The International Monetary Fund said Israel’s economy has shown unusual resilience through three years of war, but warned that the country’s growth path has been significantly damaged and that long-standing labor market gaps have become a macroeconomic risk.
In its annual review of the Israeli economy, the IMF said GDP remains about 9% below the trajectory it was expected to follow before the war. The fund cut its 2026 growth forecast to 3.5%, down from a prewar forecast of 4.8%, and projected a more moderate recovery of 4.4% in 2027.
The IMF said annual inflation is expected to rise from 1.9% in the first quarter of 2026 to 2.5% in the fourth quarter, mainly because of energy prices, before easing toward 2% in 2027. Core inflation and expectations remain around the midpoint of the target range, while the strength of the shekel is helping offset some price pressures.

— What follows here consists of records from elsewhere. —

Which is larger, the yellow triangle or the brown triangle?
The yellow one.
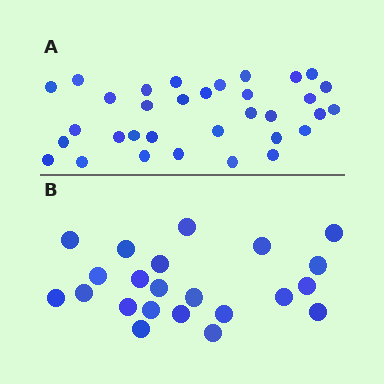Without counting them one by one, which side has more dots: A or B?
Region A (the top region) has more dots.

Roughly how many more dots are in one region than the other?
Region A has roughly 12 or so more dots than region B.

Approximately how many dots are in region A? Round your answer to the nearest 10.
About 30 dots. (The exact count is 33, which rounds to 30.)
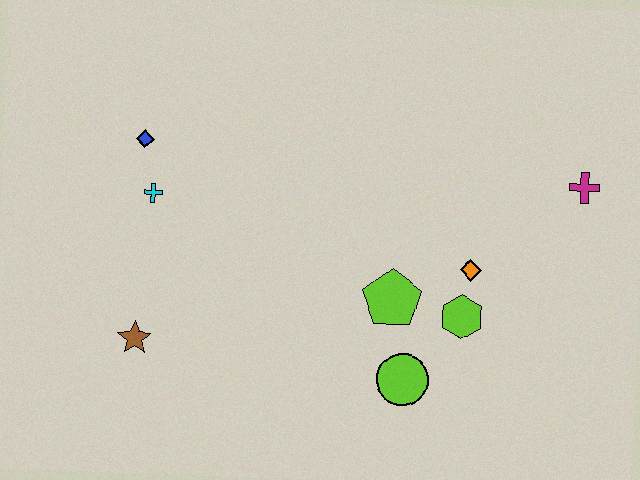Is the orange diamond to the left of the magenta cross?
Yes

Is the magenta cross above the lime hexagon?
Yes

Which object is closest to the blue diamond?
The cyan cross is closest to the blue diamond.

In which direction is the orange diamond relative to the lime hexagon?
The orange diamond is above the lime hexagon.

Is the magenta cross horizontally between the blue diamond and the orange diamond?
No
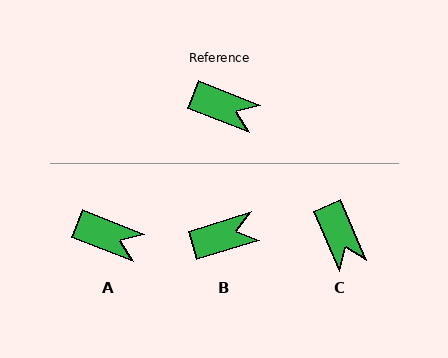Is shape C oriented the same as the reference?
No, it is off by about 45 degrees.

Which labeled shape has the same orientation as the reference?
A.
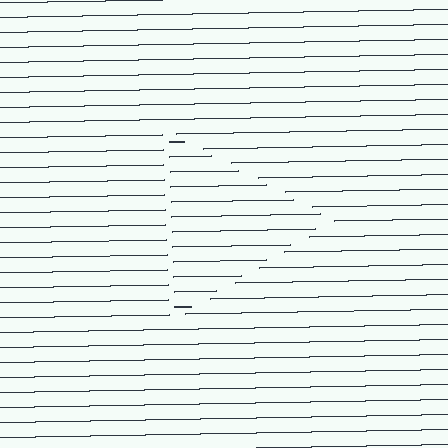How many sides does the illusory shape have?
3 sides — the line-ends trace a triangle.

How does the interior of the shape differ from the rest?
The interior of the shape contains the same grating, shifted by half a period — the contour is defined by the phase discontinuity where line-ends from the inner and outer gratings abut.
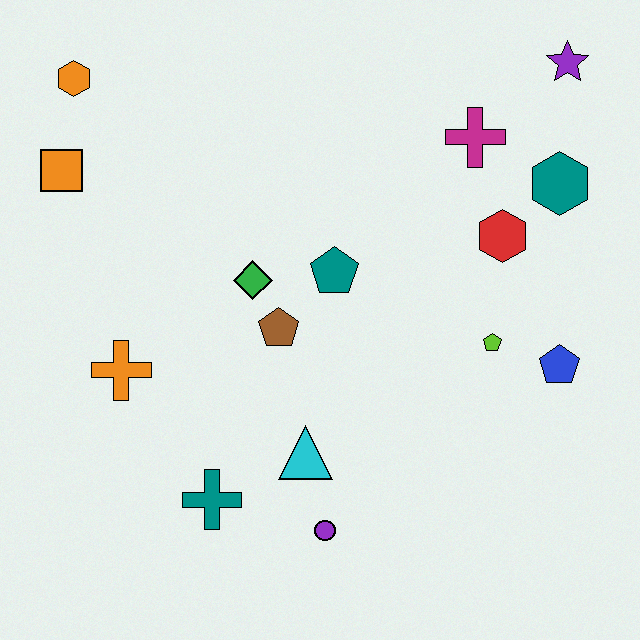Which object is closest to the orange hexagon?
The orange square is closest to the orange hexagon.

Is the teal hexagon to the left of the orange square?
No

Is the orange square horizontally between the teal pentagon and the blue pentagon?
No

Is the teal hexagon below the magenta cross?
Yes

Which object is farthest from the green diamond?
The purple star is farthest from the green diamond.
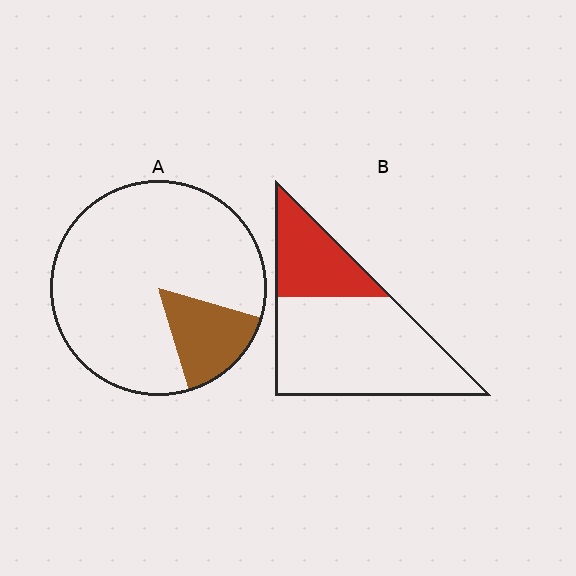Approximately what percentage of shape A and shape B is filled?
A is approximately 15% and B is approximately 30%.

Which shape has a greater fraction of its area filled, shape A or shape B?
Shape B.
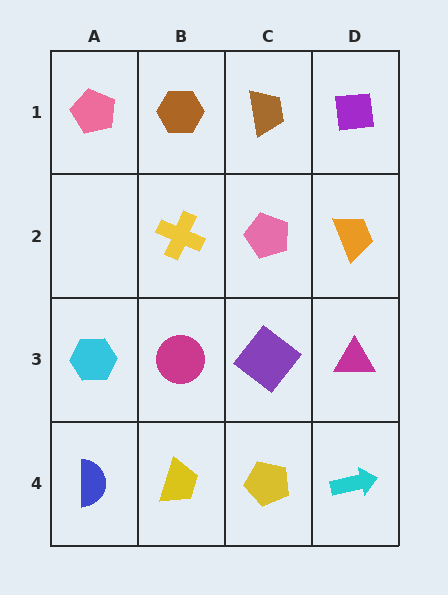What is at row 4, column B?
A yellow trapezoid.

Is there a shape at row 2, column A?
No, that cell is empty.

The report also warned that fiscal pressures are intensifying. Israel’s government deficit is expected to widen to 6.2% of GDP in 2026, up from 5.2% in 2025, while public debt is forecast to rise to 70.1% of GDP and reach about 74% by 2031.

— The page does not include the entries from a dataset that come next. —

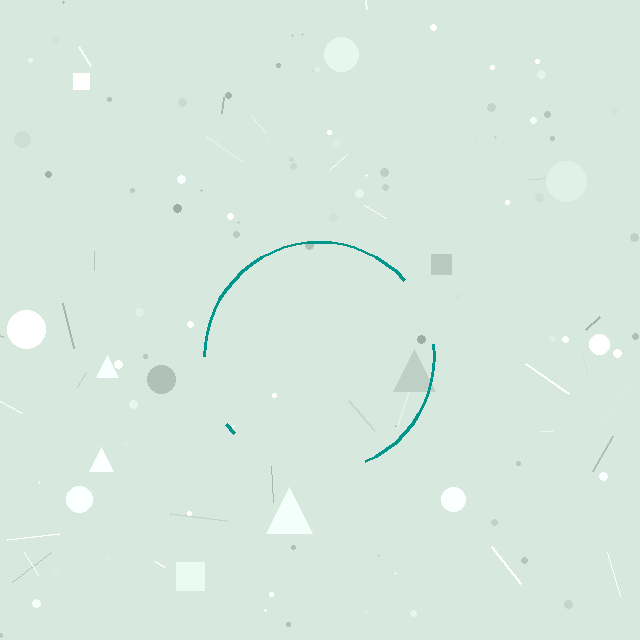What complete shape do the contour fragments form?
The contour fragments form a circle.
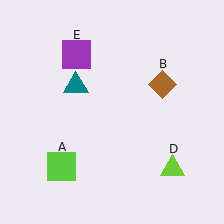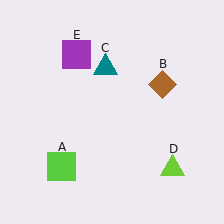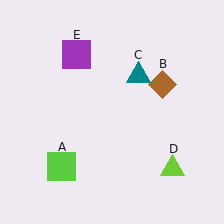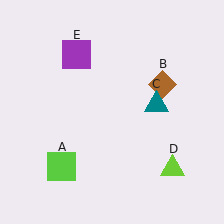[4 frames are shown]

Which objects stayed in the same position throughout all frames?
Lime square (object A) and brown diamond (object B) and lime triangle (object D) and purple square (object E) remained stationary.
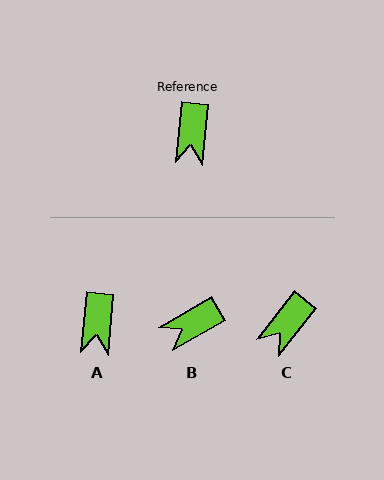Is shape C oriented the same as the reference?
No, it is off by about 33 degrees.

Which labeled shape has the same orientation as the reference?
A.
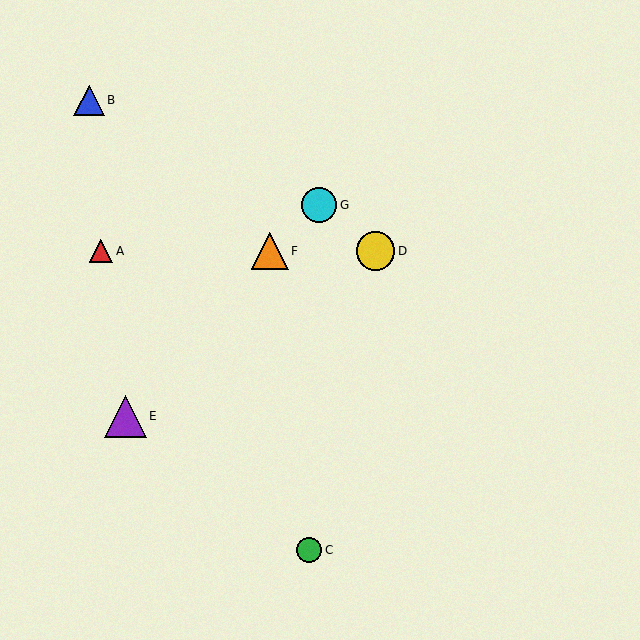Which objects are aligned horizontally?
Objects A, D, F are aligned horizontally.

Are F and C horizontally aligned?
No, F is at y≈251 and C is at y≈550.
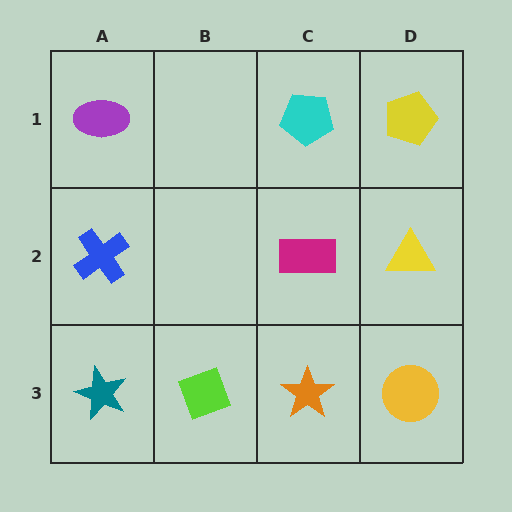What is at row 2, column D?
A yellow triangle.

The IMF called on the government to reduce the deficit to about 2.5% of GDP within three years. Because civilian spending is already low, the fund said the adjustment should rely mainly on revenue measures rather than spending cuts.
Among the options it listed were merging Israel’s two lowest income tax brackets, raising VAT by another 2 percentage points and reducing exemptions, including benefits for advanced training funds and the VAT exemption on tourism services. The IMF also pointed to the possible cancellation of VAT exemptions on fruits and vegetables, a reassessment of tax benefits under the Law for the Encouragement of Capital Investment, and the return of taxes on products with negative social effects, such as sugary drinks and disposable utensils.

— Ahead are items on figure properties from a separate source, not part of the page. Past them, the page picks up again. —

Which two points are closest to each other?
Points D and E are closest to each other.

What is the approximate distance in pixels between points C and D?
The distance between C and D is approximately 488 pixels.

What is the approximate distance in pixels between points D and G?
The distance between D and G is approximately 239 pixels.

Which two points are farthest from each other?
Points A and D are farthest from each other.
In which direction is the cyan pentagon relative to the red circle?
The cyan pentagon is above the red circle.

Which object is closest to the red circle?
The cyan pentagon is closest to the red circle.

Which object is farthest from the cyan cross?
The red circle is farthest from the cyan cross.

According to the fund’s calculations, raising VAT by two percentage points alone could generate revenue equal to about 0.8% of GDP.
But the IMF said Israel’s economic challenge cannot be solved by tax hikes alone. The report devoted significant attention to structural weaknesses in the labor market, warning that low employment rates among Haredi men and Arab women, along with persistent skills gaps, have shifted from a social issue into a genuine macroeconomic threat.
According to the IMF, the employment rate among Haredi men is about 55%, meaning roughly half are not employed, compared with a government target of 65% by 2030. Among Arab women, employment stands at about 45%, compared with a target of 53%.
The fund recommended expanding core curriculum studies, strengthening vocational and technological training, and reducing financial incentives that discourage labor force participation.
The report also warned that Israel’s high-tech sector, the main engine of the economy, faces new risks from the global AI boom. The IMF said Israel is among the countries best positioned to benefit from the AI revolution, but preserving that advantage will require further investment in science education, human capital and digital infrastructure.
That position, the report suggested, is not guaranteed. A sharp correction in the global AI market could harm Israeli exports, foreign investment and employment because of the country’s deep integration in the sector’s global value chain.
The overall message of the report is that the risk of an imminent economic crisis has receded, but three years of war have altered Israel’s economic balance. The central threat is now the gradual erosion of the country’s growth potential if it fails to expand its workforce, rebuild fiscal buffers and keep investing in long-term growth engines.